It wasn't easy to be Johnny Carson. Nobody could tape 5,000 shows, interview 23,000 guests, without sacrificing some amount of personal life to the darkness. He ran through three wives and four producers, and developed a reputation as temperamental and emotionally distant. His three sons didn't see him that often, unless they worked on the show. A long struggle with the booze led to headlines for a drunken driving arrest. During one interview, he snapped at a journalist for not doing his homework and walked away from the table, leaving his then-publicist Gary Stevens to defuse the scene. At parties he either did card tricks, or didn't show up at all, preferring to stay home and tinker with hobbies like archery and astronomy. Other than endorsing a men's clothing line and producing the film "The Big Chill," most business investments were washouts: the DeLorean automobile, a savings and loan bank, TV sitcoms with Gabe Kaplan and Angie Dickinson, a bid to purchase the Aladdin Hotel in Vegas. His first and only concern was always the show. He'd worked in television since its inception and knew the golden rule: If the ratings dipped, you were history.
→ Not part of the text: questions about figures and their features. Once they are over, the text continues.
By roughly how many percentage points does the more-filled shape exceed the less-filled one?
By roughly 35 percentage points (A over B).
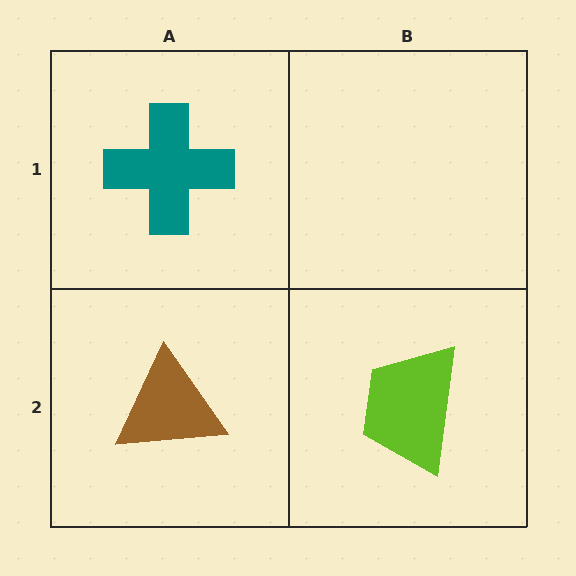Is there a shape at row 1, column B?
No, that cell is empty.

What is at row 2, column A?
A brown triangle.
Running a talk show takes its toll on the host. Jack Paar would start crying and walk off the set. Dick Cavett has been hospitalized for depression. The newer successors like Letterman, Bill Maher, Conan O'Brien, Miller, Leno -- all of them reek of neuroses. But what sets Carson apart from them is that he exposed so much of himself for so many years. He went through his divorces and experienced colossal business failures, and yet somehow he was able to make it endearing to an audience. With the exception of Letterman on occasion, the next generation seems more internalized and tightly wrapped, less skillful at interviewing and more interested in interrupting with a funny line. What do we really know about any of them, except that Leno works hard and collects cars, Letterman has a mother and Maher jerks off before taping his show?
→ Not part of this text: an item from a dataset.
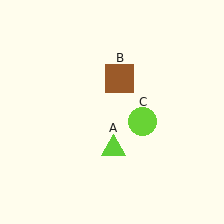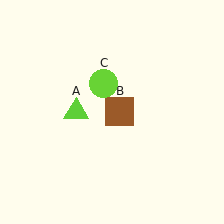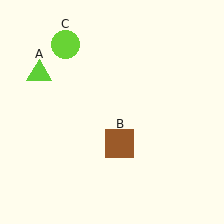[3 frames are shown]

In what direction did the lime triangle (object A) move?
The lime triangle (object A) moved up and to the left.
He threatened to retire for years, but kept renewing his contract, knowing that this was really all he had -- that the audience would never accept him as anything other than himself. Although he was successful as host of the Academy Awards, his lone film appearance was in a forgotten 1964 musical "Looking for Love," with Connie Francis. As the 1990s loomed, Carson found himself competing for ratings with more shows, more networks, more celebrities. Rather than end up like Jack Benny and Bob Hope -- tottering geriatrics, wobbling before the cameras to gasp a final breath of life-giving applause -- Carson saw the writing on the wall. He was in his late '60s, as was McMahon, and producer Freddie DeCordova was even older. America's sensibilities had in many ways surpassed theirs: less sexist, less Anglo-centric, less mannered. "The Tonight Show" was dated. Late-night comedy now belonged to Letterman and "Saturday Night Live." The old men had their fun, they made their money. It was time to step out of the way.

Carson's announcement that he was retiring gave NBC one year to scramble for a replacement, prompting a much-publicized power struggle between Leno and Letterman, whose show Carson had produced. Both men had guest-hosted several times. Whichever was Carson's personal choice, he wisely stayed out of the arguments. Leno got the job, and Letterman jumped ship to CBS.

On May 22, 1992, Carson walked onstage for the last time. No grand prime-time finale packed with celebrities. No guests at all. He just sat on a stool and talked, thanking the viewers and studio audience of friends and family, and ran some clips from over the years. It was a classy exit, and then Johnny Carson, by his own choice, went home with his wife Alex to Malibu and shut the door.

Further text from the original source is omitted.